Chapter 2 Estella #2
I blink, momentarily thrown off by the sudden shift in topic. Frustration flares briefly before a flicker of curiosity ignites within me. Dante is new to this game, inexperienced, and I can’t help but wonder what Cane will throw at him next—how he’ll test him, push him, break him.
“What can I say? She’s in a good mood,” he says, nodding toward me without taking his eyes off Dante. “Still breathing. Still moving. So are you. Congrats.”
A faint smile tugs at the corner of his mouth, fleeting and hesitant.
Then, his gaze settles on mine, and a subtle shift crosses his expression—something I can’t name, yet it reaches inside me, dragging a frown across my face before I even realize it.
“Estella will teach you everything you need to know,” he states firmly. “Won’t you, Estella?”
A frown etches itself across my face, wiping away every trace of the brief levity I felt just moments before. Confusion coils inside me, twisting my thoughts into a knot I can’t untangle. “What’s that supposed to mean?”

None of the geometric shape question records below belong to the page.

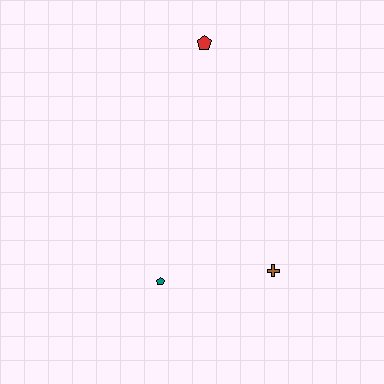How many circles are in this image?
There are no circles.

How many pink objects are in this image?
There are no pink objects.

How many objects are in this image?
There are 3 objects.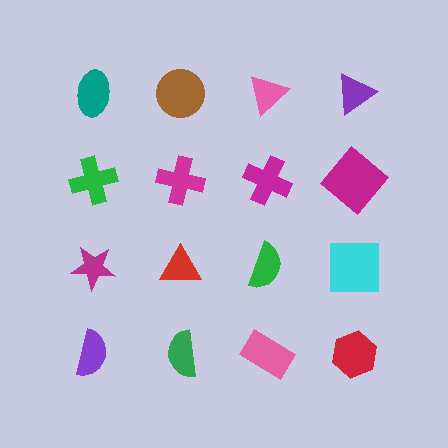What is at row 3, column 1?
A magenta star.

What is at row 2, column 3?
A magenta cross.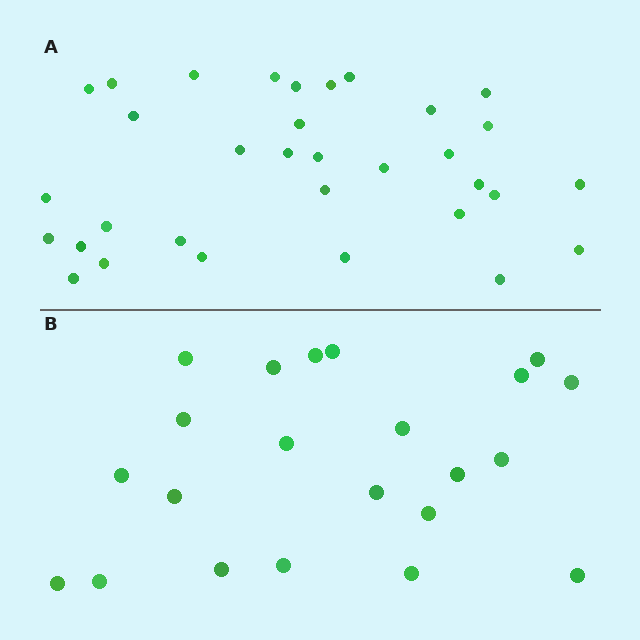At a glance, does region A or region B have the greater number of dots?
Region A (the top region) has more dots.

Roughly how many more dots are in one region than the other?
Region A has roughly 12 or so more dots than region B.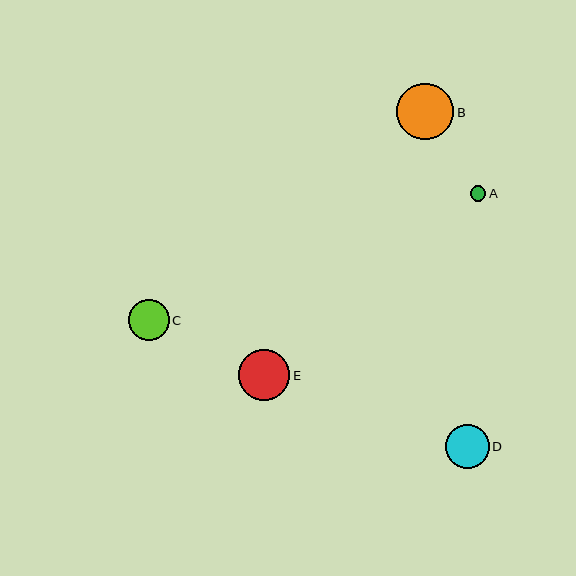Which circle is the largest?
Circle B is the largest with a size of approximately 57 pixels.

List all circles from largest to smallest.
From largest to smallest: B, E, D, C, A.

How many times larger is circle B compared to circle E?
Circle B is approximately 1.1 times the size of circle E.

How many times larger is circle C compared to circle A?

“Dante’s new to this world. He wants to be like you. Take it as a compliment. Lucky him—he gets to learn from the best.”
A tense ribbon of irritation coils along my spine, crawling under my skin with a sharp, electric sting. My lips twitch involuntarily, and for a fleeting moment, the world seems to flare red around the edges. Before I can fully process it, my gaze snaps to Dante.
I inhale sharply, letting the air fill my lungs and steady the racing of my heart.
My eyes roam over him deliberately, taking in every detail from head to toe.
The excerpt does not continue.